Asked for her thoughts on information the RCMP has shared in the Tumbler Ridge case — including the shooter's history of mental health problems and the guns found at the scene — Provost said, "I know we will have to go to that discussion. For me, it's a bit soon."
Even if the RCMP does find a suicide note from the shooter, a motive that could provide any peace to the victims, the families or the community may never be determined, Benson-Podolchuk says.
She repeats that you just never know who will snap. While there could potentially be a history of bullying, and we know there was a history of mental illness and access to firearms in this case, that doesn’t provide a specific reason for the shooting.

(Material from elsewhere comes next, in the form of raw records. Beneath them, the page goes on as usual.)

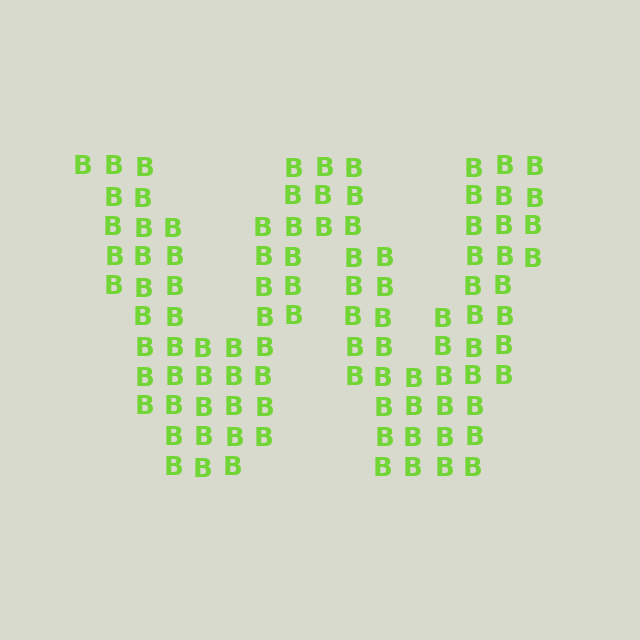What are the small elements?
The small elements are letter B's.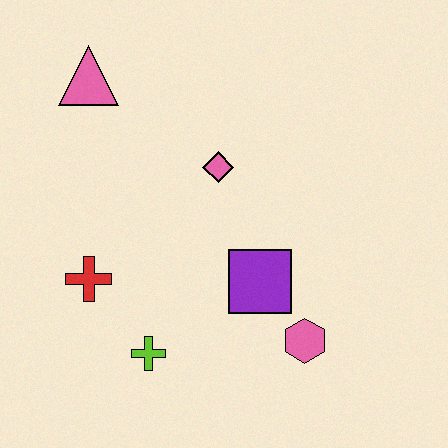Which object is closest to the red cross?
The lime cross is closest to the red cross.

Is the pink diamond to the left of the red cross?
No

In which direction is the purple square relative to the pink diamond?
The purple square is below the pink diamond.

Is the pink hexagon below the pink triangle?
Yes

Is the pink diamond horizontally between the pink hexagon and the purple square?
No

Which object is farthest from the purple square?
The pink triangle is farthest from the purple square.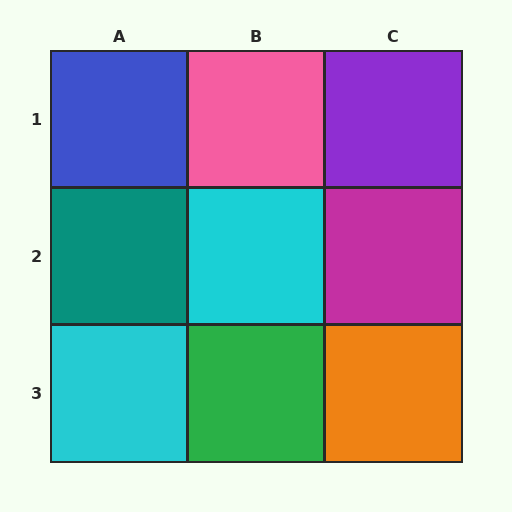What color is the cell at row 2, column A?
Teal.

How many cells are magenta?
1 cell is magenta.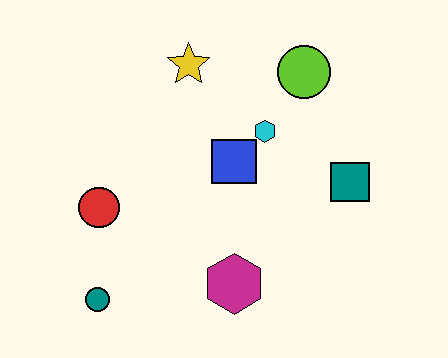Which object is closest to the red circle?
The teal circle is closest to the red circle.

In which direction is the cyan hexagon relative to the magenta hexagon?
The cyan hexagon is above the magenta hexagon.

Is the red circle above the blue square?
No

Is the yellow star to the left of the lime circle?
Yes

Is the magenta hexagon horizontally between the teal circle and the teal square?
Yes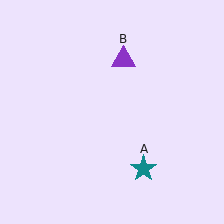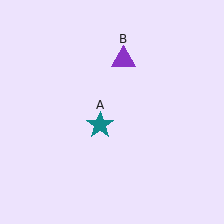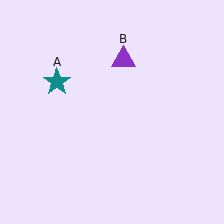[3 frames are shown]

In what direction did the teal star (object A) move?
The teal star (object A) moved up and to the left.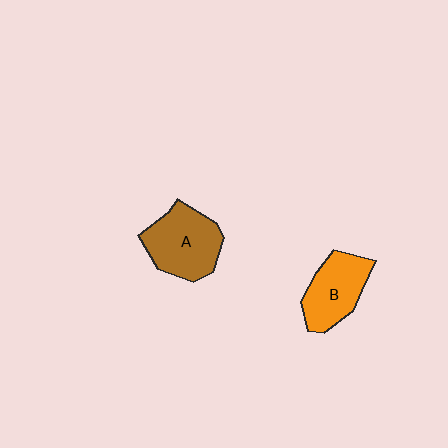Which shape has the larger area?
Shape A (brown).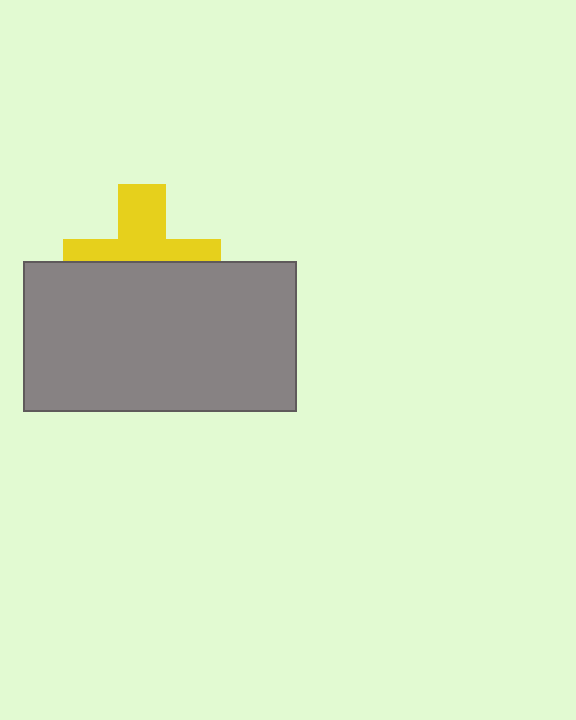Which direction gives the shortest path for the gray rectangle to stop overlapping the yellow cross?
Moving down gives the shortest separation.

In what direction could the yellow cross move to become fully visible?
The yellow cross could move up. That would shift it out from behind the gray rectangle entirely.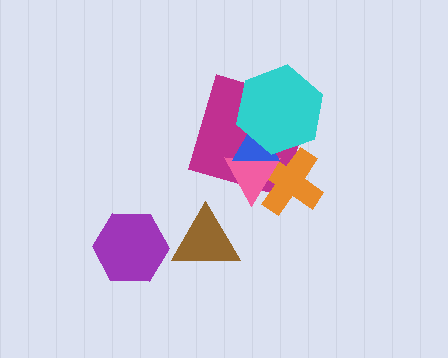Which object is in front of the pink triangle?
The blue triangle is in front of the pink triangle.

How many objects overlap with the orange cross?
3 objects overlap with the orange cross.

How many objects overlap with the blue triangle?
4 objects overlap with the blue triangle.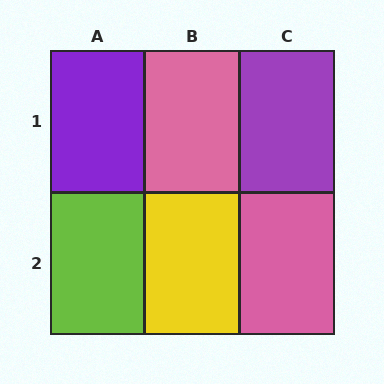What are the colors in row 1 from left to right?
Purple, pink, purple.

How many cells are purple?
2 cells are purple.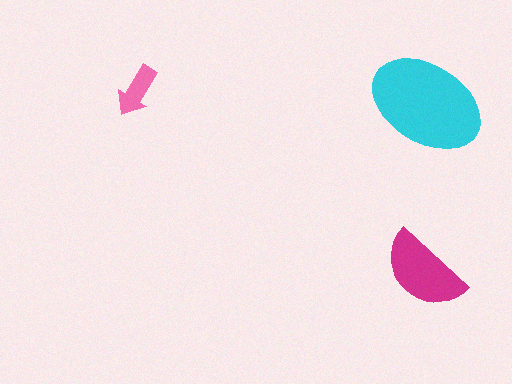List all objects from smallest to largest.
The pink arrow, the magenta semicircle, the cyan ellipse.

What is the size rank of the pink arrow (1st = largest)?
3rd.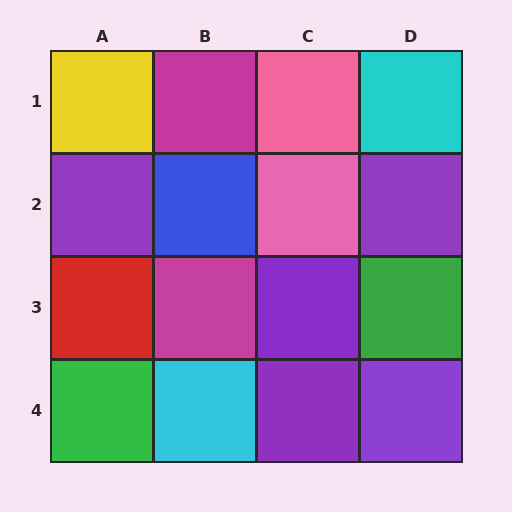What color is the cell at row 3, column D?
Green.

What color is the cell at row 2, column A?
Purple.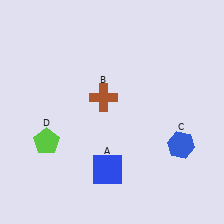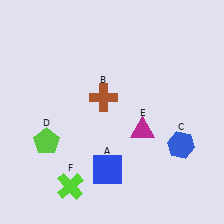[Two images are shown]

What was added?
A magenta triangle (E), a lime cross (F) were added in Image 2.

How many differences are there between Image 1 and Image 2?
There are 2 differences between the two images.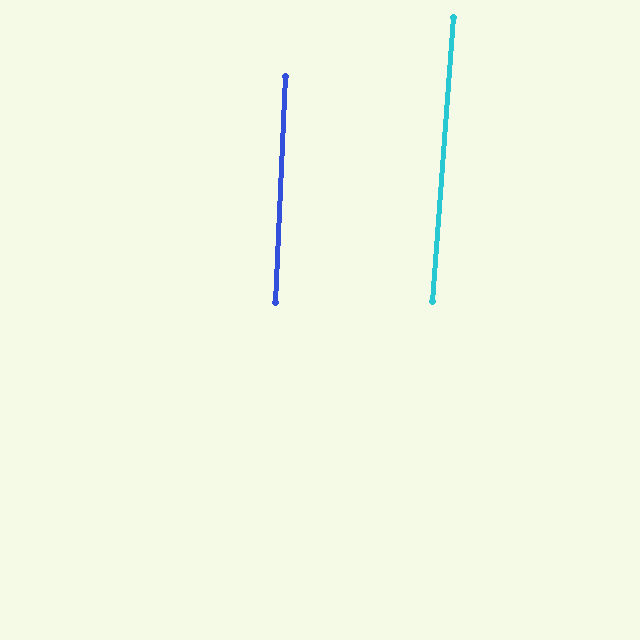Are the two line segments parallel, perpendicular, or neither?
Parallel — their directions differ by only 1.8°.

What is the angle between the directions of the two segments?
Approximately 2 degrees.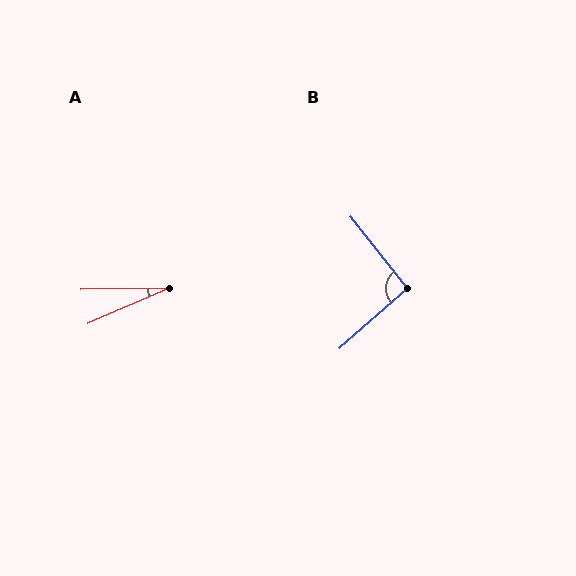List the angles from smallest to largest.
A (23°), B (93°).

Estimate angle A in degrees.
Approximately 23 degrees.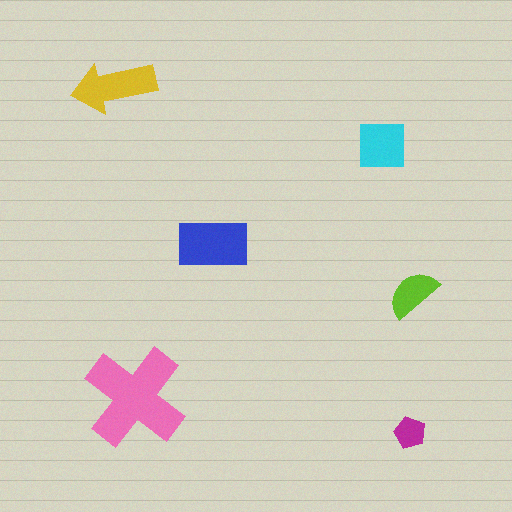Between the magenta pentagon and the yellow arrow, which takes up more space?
The yellow arrow.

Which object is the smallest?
The magenta pentagon.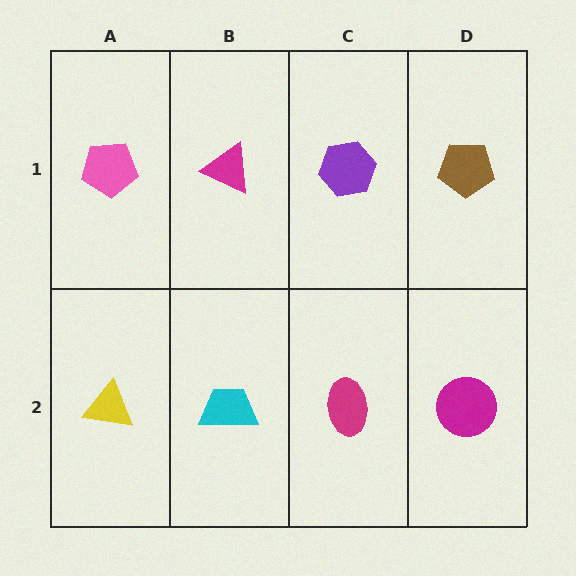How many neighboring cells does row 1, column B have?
3.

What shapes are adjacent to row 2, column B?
A magenta triangle (row 1, column B), a yellow triangle (row 2, column A), a magenta ellipse (row 2, column C).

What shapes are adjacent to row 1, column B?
A cyan trapezoid (row 2, column B), a pink pentagon (row 1, column A), a purple hexagon (row 1, column C).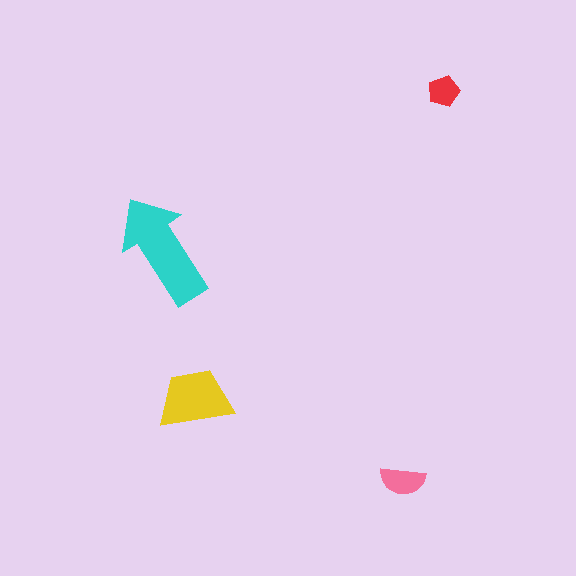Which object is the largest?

"There might be no motive here," she says.
"And for the country, and the families and friends, and the community that is grieving, they just have to understand that there might not be anything that says, 'Yup, that’s it, and now we can fix that so it never happens again.'"
Benson-Podolchuk notes that while officers did initially seize the weapons in the shooter’s home, they were returned.
According to RCMP, Van Rootselaar had a firearms licence that expired in 2024. An RCMP spokesperson said firearms from the family home had been seized under the Criminal Code two years ago, but the lawful owner of the weapons petitioned for their return.
The laws would have had to have been different for police to have held onto the weapons, Benson-Podolchuk says.
“We’re always looking back. We need to look forward on how do we never let this happen again in any community.”
Premier David Eby's office has clarified the throne speech is not cancelled as one is required to open the legislative session.
Instead of giving a speech outlining the agenda for the coming months, the lieutenant-governor will deliver a speech from the throne that will be dedicated to the people of Tumbler Ridge.
Any information about the legislative session ahead will be enveloped into the initial opening remarks on budget day, set for Tuesday.
Sherry Benson-Podolchuk, a former RCMP officer in Gimli, Man., says whether or not local police had already pegged the shooter as a red flag is “the billion-dollar question.”
“And that doesn’t mean that at any one time one of those people might snap somehow,” she said.
“It’s very hard to predict something like that.”
She adds that for police to proceed differently, Canada would need to change the laws about mental health and firearms, so that if officers are called to a house for a mental health check and see firearms, they can seize them. They shouldn’t be returned until everyone in the home is cleared, Benson-Podolchuk says, and that perhaps could include being given mandated therapy.
Police need better tools to be able to keep the weapons and not return them, she says.
“We just never know who is going to snap.”
Pastor George Rowe of Tumbler Ridge Fellowship Baptist Church says he prepared himself mentally, spiritually, and emotionally for conversations with parents learning their children didn’t survive the shooting.
“I talked very little — just let him know that we are there and that the community is there.”
It was later confirmed that the friend’s son had died in the shooting.